The impact of a mental health illness can affect every person’s life. Including their home, personal, and even work life. With conditions potentially affecting their behaviour, feelings, ways of thinking, and overall mood.
Knowing what to do when a person is suffering from a mental health illness is important. But many people don’t admit to suffering in the first place, so spotting the signs is the first step. Especially as an employer, when you have employees there is a duty of care. Plus work could in fact worsen the impact that the person is feeling or even cause mental health issues.
7 Signs an Employee is Struggling with their Mental Health:
Change in their physical appearance
When a person is struggling mentally, they will struggle to keep up their basic appearance. You may notice a difference in how they presented themselves before. This could include wearing dirty/ unironed clothes and not doing their hair or make-up the way they previously did.
Any behaviours which are out of the ordinary. This could include mood swings, extreme emotions, and highs and lows unlike before.

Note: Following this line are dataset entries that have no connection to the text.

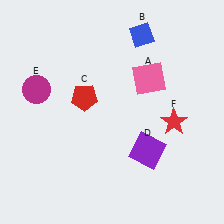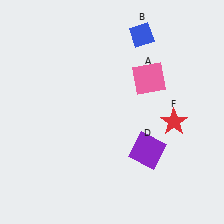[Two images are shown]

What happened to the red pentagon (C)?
The red pentagon (C) was removed in Image 2. It was in the top-left area of Image 1.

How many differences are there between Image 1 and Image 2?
There are 2 differences between the two images.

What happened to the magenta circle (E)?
The magenta circle (E) was removed in Image 2. It was in the top-left area of Image 1.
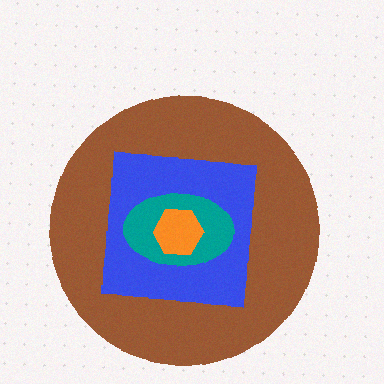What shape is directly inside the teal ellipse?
The orange hexagon.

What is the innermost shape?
The orange hexagon.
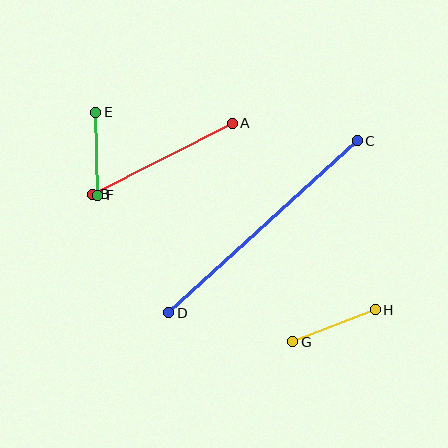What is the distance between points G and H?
The distance is approximately 88 pixels.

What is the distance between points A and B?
The distance is approximately 157 pixels.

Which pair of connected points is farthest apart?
Points C and D are farthest apart.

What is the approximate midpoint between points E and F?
The midpoint is at approximately (97, 154) pixels.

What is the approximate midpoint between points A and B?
The midpoint is at approximately (162, 159) pixels.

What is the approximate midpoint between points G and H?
The midpoint is at approximately (334, 326) pixels.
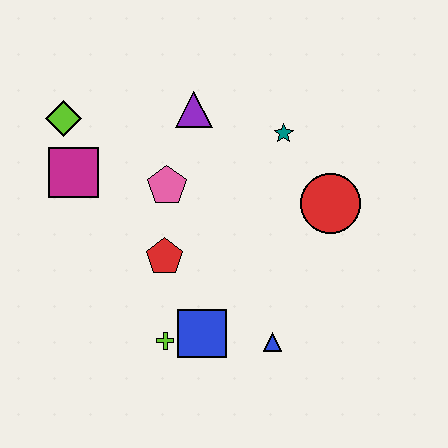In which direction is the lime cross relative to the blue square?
The lime cross is to the left of the blue square.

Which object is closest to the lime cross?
The blue square is closest to the lime cross.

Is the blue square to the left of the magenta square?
No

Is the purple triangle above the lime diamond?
Yes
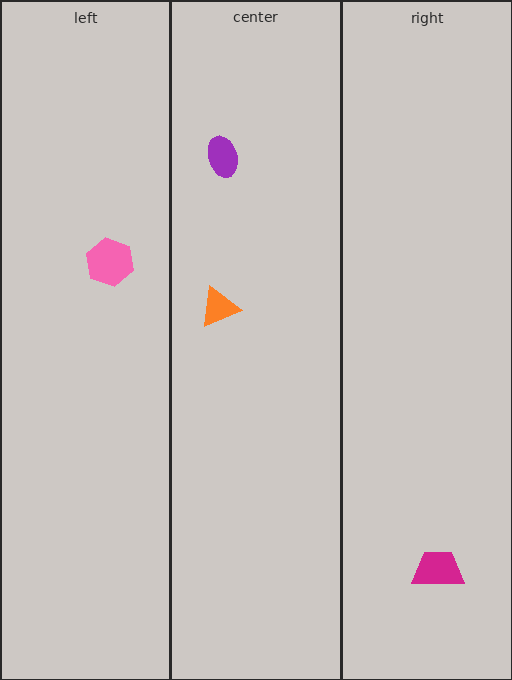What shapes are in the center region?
The purple ellipse, the orange triangle.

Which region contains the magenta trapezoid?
The right region.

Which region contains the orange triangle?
The center region.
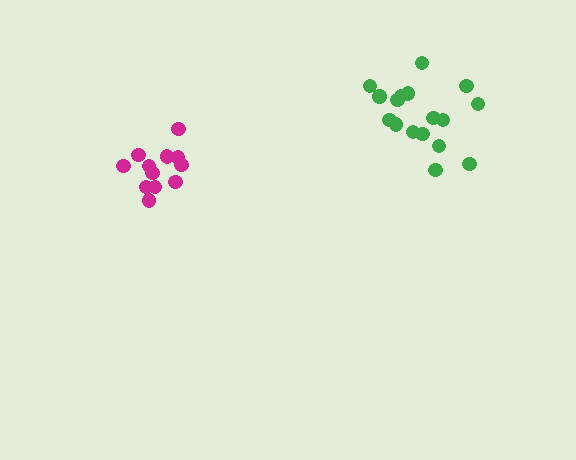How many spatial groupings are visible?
There are 2 spatial groupings.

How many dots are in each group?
Group 1: 12 dots, Group 2: 17 dots (29 total).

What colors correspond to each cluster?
The clusters are colored: magenta, green.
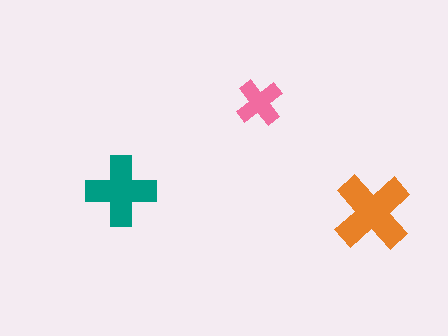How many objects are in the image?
There are 3 objects in the image.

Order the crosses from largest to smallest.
the orange one, the teal one, the pink one.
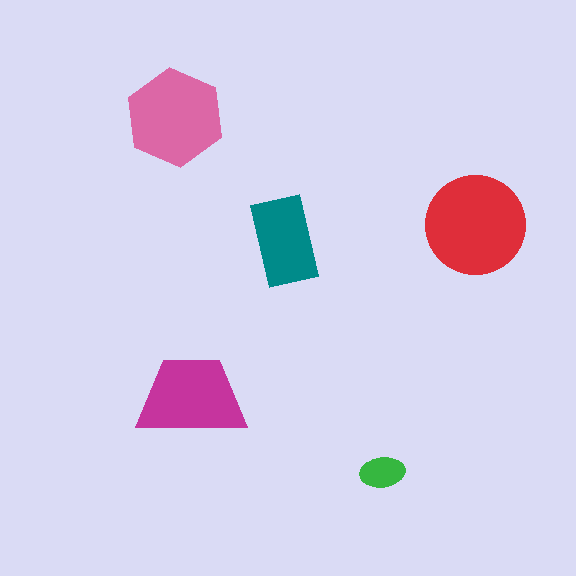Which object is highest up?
The pink hexagon is topmost.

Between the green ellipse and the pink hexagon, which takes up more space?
The pink hexagon.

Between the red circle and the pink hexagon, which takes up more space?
The red circle.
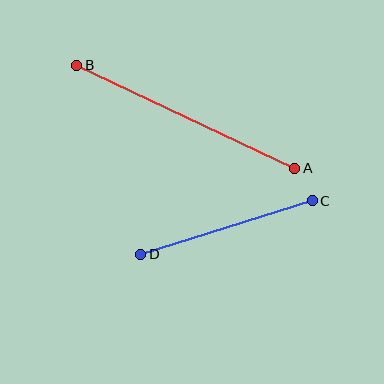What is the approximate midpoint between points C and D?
The midpoint is at approximately (227, 228) pixels.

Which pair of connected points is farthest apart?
Points A and B are farthest apart.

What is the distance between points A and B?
The distance is approximately 241 pixels.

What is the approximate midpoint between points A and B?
The midpoint is at approximately (186, 117) pixels.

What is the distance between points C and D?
The distance is approximately 180 pixels.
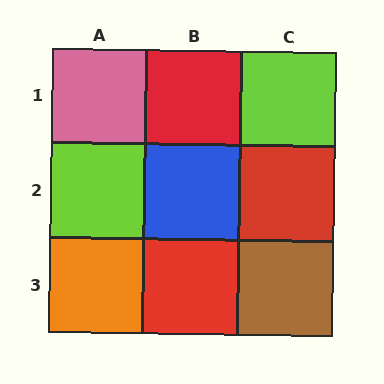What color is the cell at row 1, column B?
Red.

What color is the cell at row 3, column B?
Red.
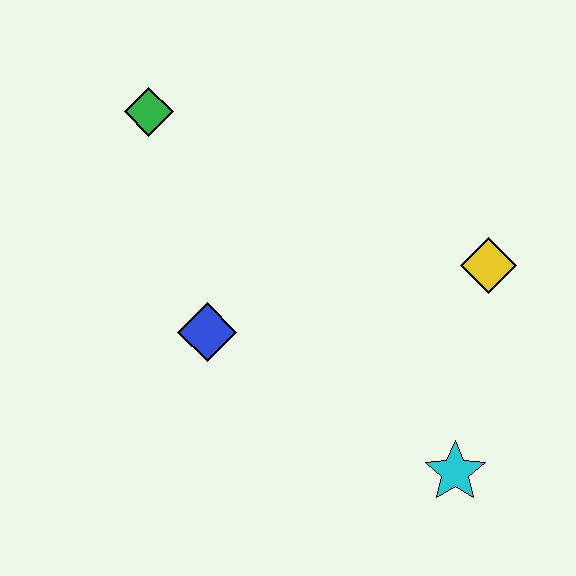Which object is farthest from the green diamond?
The cyan star is farthest from the green diamond.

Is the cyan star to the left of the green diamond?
No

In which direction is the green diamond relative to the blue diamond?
The green diamond is above the blue diamond.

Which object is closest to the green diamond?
The blue diamond is closest to the green diamond.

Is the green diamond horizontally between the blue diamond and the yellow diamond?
No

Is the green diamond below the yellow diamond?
No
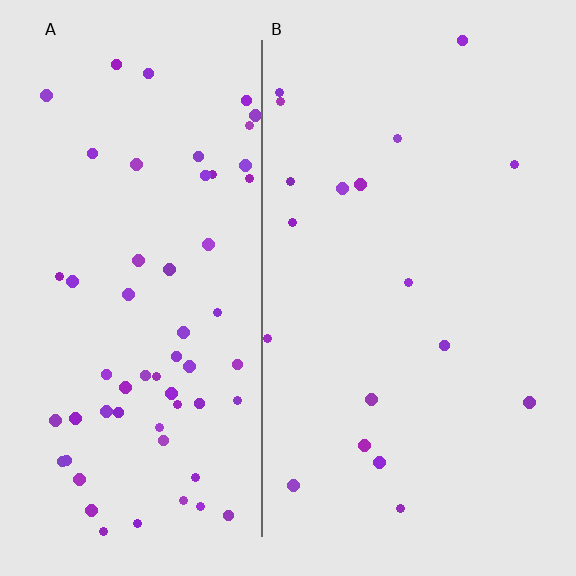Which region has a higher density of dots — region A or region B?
A (the left).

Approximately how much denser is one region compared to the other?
Approximately 3.3× — region A over region B.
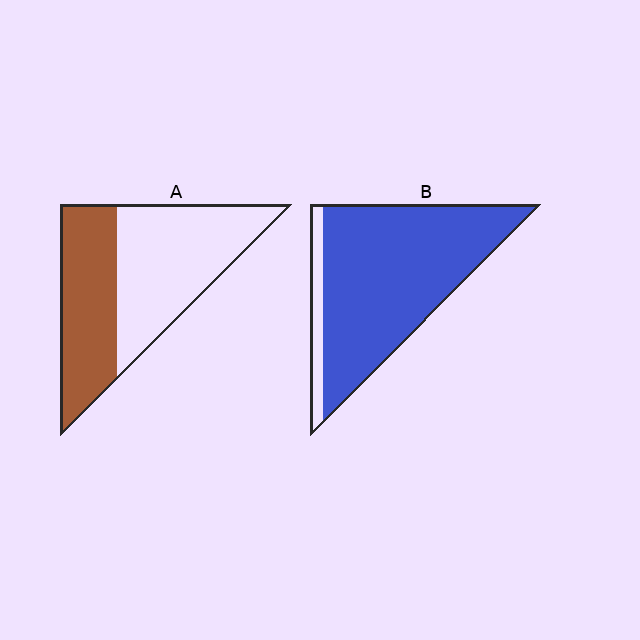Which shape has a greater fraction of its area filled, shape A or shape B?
Shape B.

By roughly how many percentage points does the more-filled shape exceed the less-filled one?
By roughly 45 percentage points (B over A).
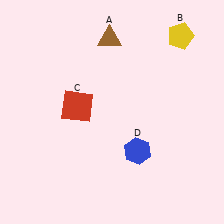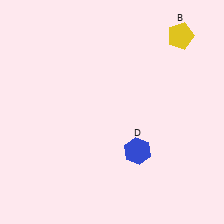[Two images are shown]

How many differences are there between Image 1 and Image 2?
There are 2 differences between the two images.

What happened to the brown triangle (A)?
The brown triangle (A) was removed in Image 2. It was in the top-left area of Image 1.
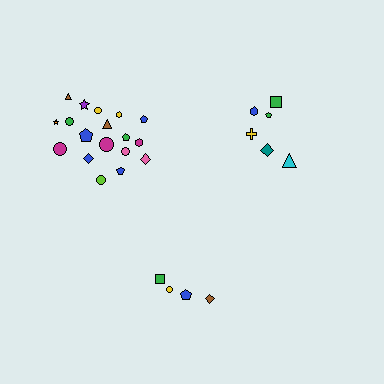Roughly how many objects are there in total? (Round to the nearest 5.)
Roughly 30 objects in total.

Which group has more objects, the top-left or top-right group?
The top-left group.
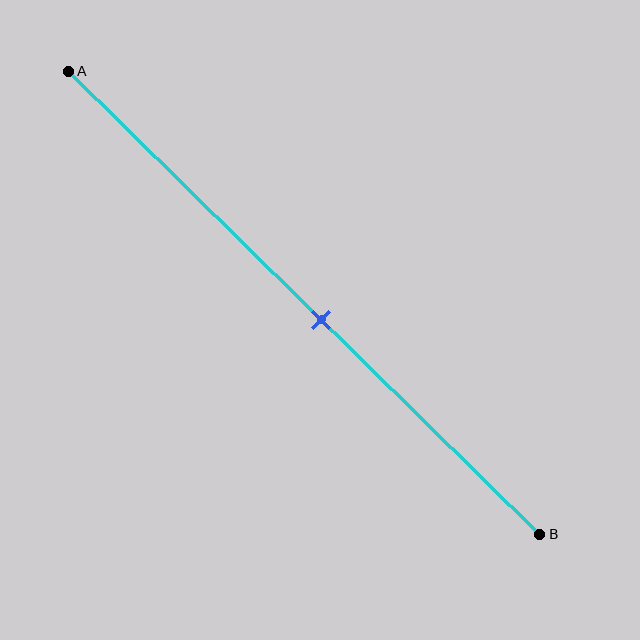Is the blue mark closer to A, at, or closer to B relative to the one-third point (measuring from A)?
The blue mark is closer to point B than the one-third point of segment AB.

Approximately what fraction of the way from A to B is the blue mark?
The blue mark is approximately 55% of the way from A to B.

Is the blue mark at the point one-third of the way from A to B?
No, the mark is at about 55% from A, not at the 33% one-third point.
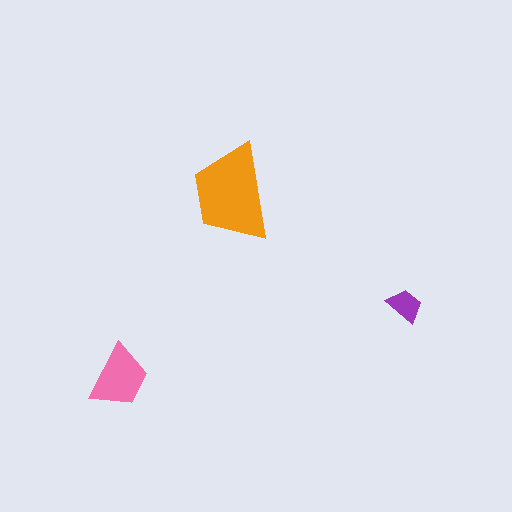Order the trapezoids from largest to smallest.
the orange one, the pink one, the purple one.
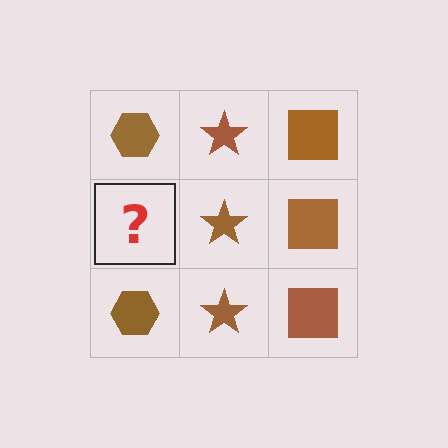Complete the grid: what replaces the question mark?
The question mark should be replaced with a brown hexagon.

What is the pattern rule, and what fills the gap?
The rule is that each column has a consistent shape. The gap should be filled with a brown hexagon.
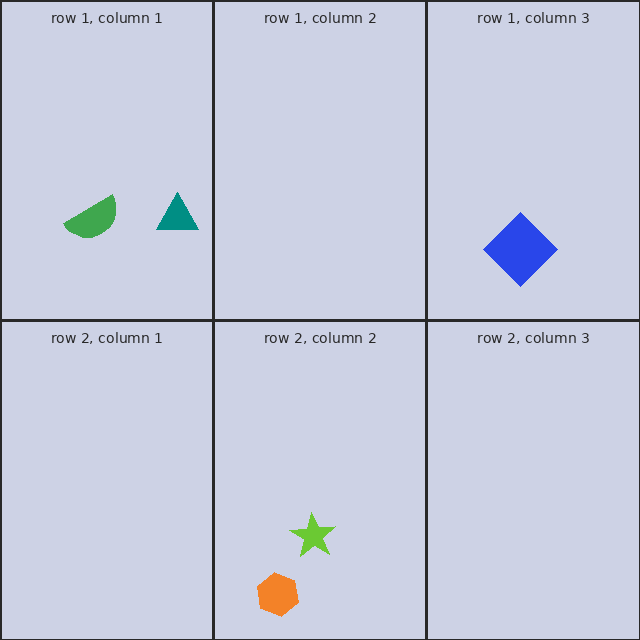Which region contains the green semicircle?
The row 1, column 1 region.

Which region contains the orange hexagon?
The row 2, column 2 region.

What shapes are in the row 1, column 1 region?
The green semicircle, the teal triangle.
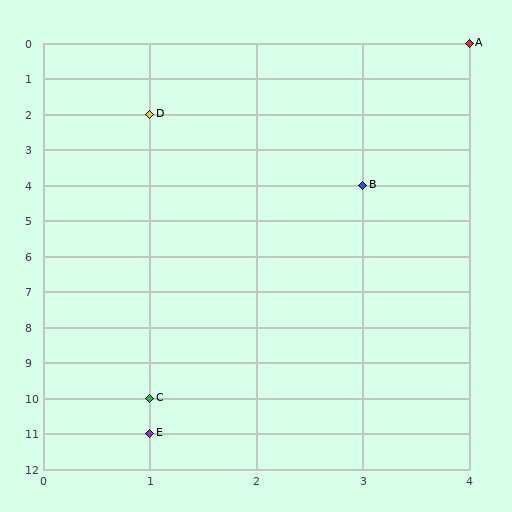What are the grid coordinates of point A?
Point A is at grid coordinates (4, 0).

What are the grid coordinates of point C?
Point C is at grid coordinates (1, 10).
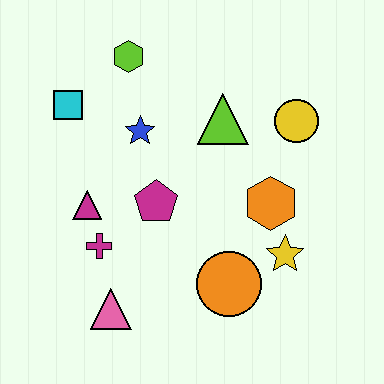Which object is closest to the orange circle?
The yellow star is closest to the orange circle.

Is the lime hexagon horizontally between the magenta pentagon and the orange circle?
No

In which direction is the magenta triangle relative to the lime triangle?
The magenta triangle is to the left of the lime triangle.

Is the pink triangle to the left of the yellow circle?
Yes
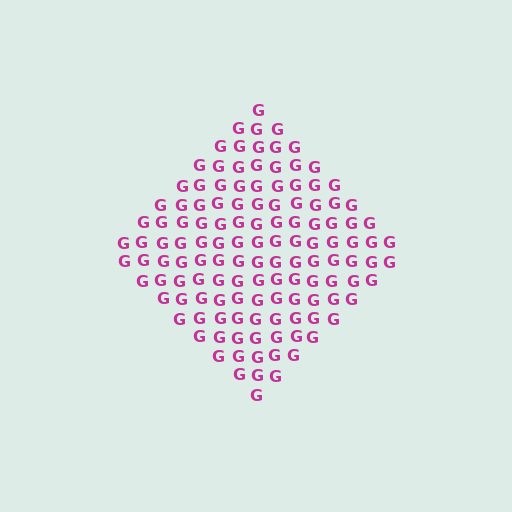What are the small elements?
The small elements are letter G's.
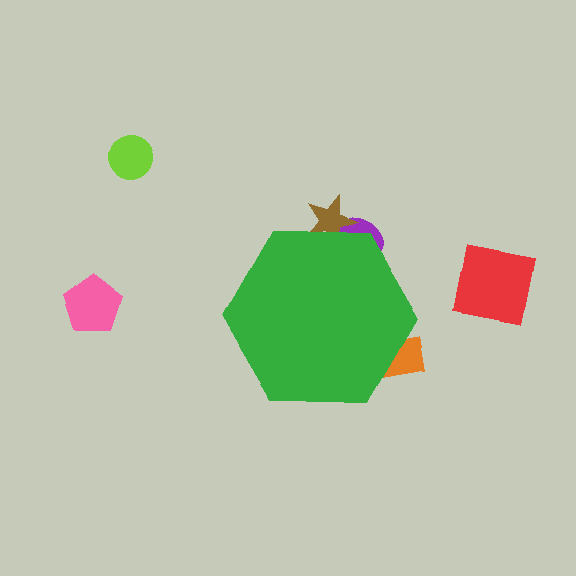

When suffering from a mental health illness a person may struggle with timekeeping. This can include more absences than usual, lateness and even taking more days off sick. But this could also stretch to not wanting to interact with coworkers and avoiding others.
A person may start to become irritated easily by things that previously wouldn’t have bothered them. This can include clients, colleagues, or in general.
Change in patterns of behaviour
Although changes in sleeping patterns cannot be seen at work, changes in eating habits could be seen.
Difficulty in focusing
Completing previously simple tasks could become difficult for someone who is struggling with their mental health. A person’s levels of productivity could decrease, as well as having trouble concentrating.
A person could begin to worry about unnecessary things, which could include potentially losing their job, or forgetting something.
In some extreme cases, a person struggling with their mental health may turn to destructive behaviours. This could include taking drugs, drinking in excess, or other addictions like sex and gambling.
How Occupational Health Services can help
Management Referrals: an assessment to ascertain more information on an individual’s health. This could provide more information on the mental health of the person, and whether they are able to stay at work or return to work.
Wellbeing audit: where there is an audit company-wide, into the wellbeing of employees and whether the workplace can do anything to mitigate this.
Employee assistance program: a service that is available 24/7 and 365 days a year. This service has been designed to help employees whenever they need support. Answering questions, talking through feelings, and any other further support that can be offered.